I’m also writing this instead of working on a ludicrously specialized article that examines Grimms’ fairy tales—actually one fairy tale, Lucky Hans; indeed, importantly, Lucky Hans can be translated as Happy Hans because … screw it, anyone interested can just read the article if it ever comes out—I’m writing this instead of working on an article that only 10 people will see, reviewers included.

So yes, indeed, a lot of academia is useless bullshit. (Indeed, I’ve used indeed three times already. Academic writing is the best.) You made that clear in the fourth Republican presidential debate when you said that America needs “more welders and less philosophers” and complained that higher education is “outdated” and “doesn’t teach 21st-century skills.” I should just quit and live the good life, like my attorney, doctor, and investment banker classmates from college and graduate school (Stanford and the University of Chicago—what a colossal waste, right?) who defend innocents, save lives, and make tons of money and donate said money to all the causes I’d donate to if I weren’t wasting my education on a low-paying joke of a job. Maybe I should even become a politician, Mr. Rubio—surely our nation needs more of those?

But I won’t quit. I’d never quit. This job is awesome. Investment bankers would be lucky to have it. In fact, after this comes out and goes viral, droves of them will retire, seek jobs as adjunct philosophy professors, and the economy will improve slightly.

I won’t quit because my colleagues and I are part of a sacred order, bound to seek out and profess truth, no matter how complicated or unappealing that truth might be. The truth about evolution, for example—and why people like you, Sen. Rubio, seem incapable of believing in it.

I won’t quit because there’s no feeling like the one I get when a student says my class has changed his or her life. It’s as if I’ve performed alchemy or magic: With nothing more than a powerful set of symbols (and a PowerPoint), I can, on occasion, alter the very fabric of people’s reality. It’s like church, but for everyone.

Like any sacred order, academia suffers from the standard list of problems: corruption, superficiality, conservatism (of the generic, not political, kind), cumbersome bureaucracy, perpetual underfunding, self-doubt.

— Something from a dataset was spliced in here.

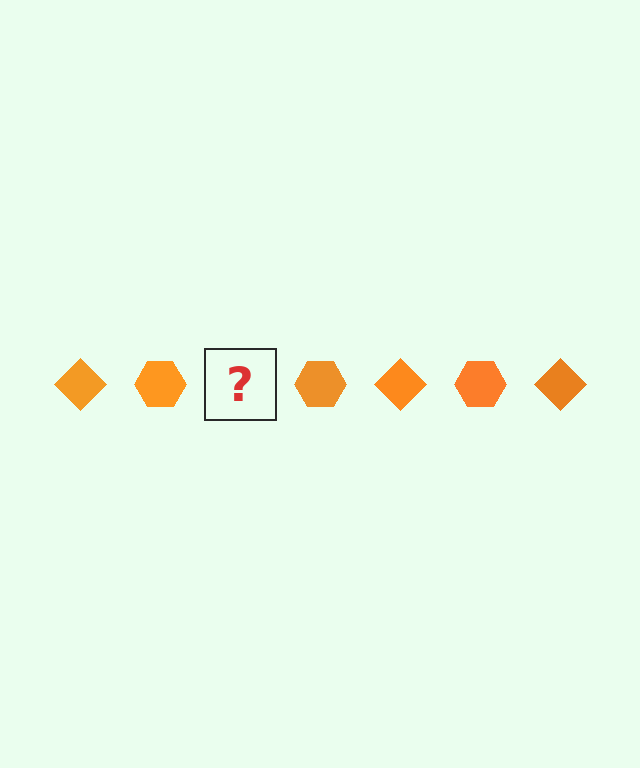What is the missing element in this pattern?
The missing element is an orange diamond.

But I’m pretty damn sure the self-doubt is unwarranted, even in the case of the ever-beleaguered humanities. Because any student who has had the pleasure of taking a philosophy class knows that debating the merits of the humanities—debating the merits of anything, really—is itself a humanistic endeavor, and we ignore the rigorous study of proper argumentation at our own peril.

Maybe you just don’t care. Having watched the presidential debates, I think it’s safe to say that proper argumentation isn’t the highest value for you and your colleagues. In fact, humanities professors like me work against many of your core values. Explaining the origin and persistence of creationist pseudoscience? Religion and philosophy. Shutting down racists and sexists who explain discrimination with “natural differences”? Anthropology and history. We can’t take all the credit, of course, but the fact that the arc of history seems to bend toward justice is due, at least in part, to the efforts of humanities scholars.

Sen. Rubio, rants like yours about the uselessness of academe can be disheartening. (Same goes for you, President Obama, when you ignore the humanities and call only for more STEM education.) But if there’s anything we academics are able to do, it’s to recognize that these rants are poorly argued and lacking in evidence. Often they are the self-congratulatory blather of those whose success is predicated—in more and less obvious ways—on the existence of higher education, but who in hindsight credit that success solely to innate ability. In short, the rants are stupid, and a key part of my job is identifying and fighting the stupid wherever it is found.

So I won’t quit, even in the face of your derogatory comments. I won’t quit because without the institution for which I stand, history would be twisted and forgotten, arguments would devolve into shouting, and truth would lose its professional evangelists. Since I am certain of all this, I cherish my place in the ivory tower—which, contrary to popular belief, is located smack in the middle of the real world, where it continues its ancient mission of making that world a better, wiser place.

Can you say the same of your own mission, Sen. Rubio?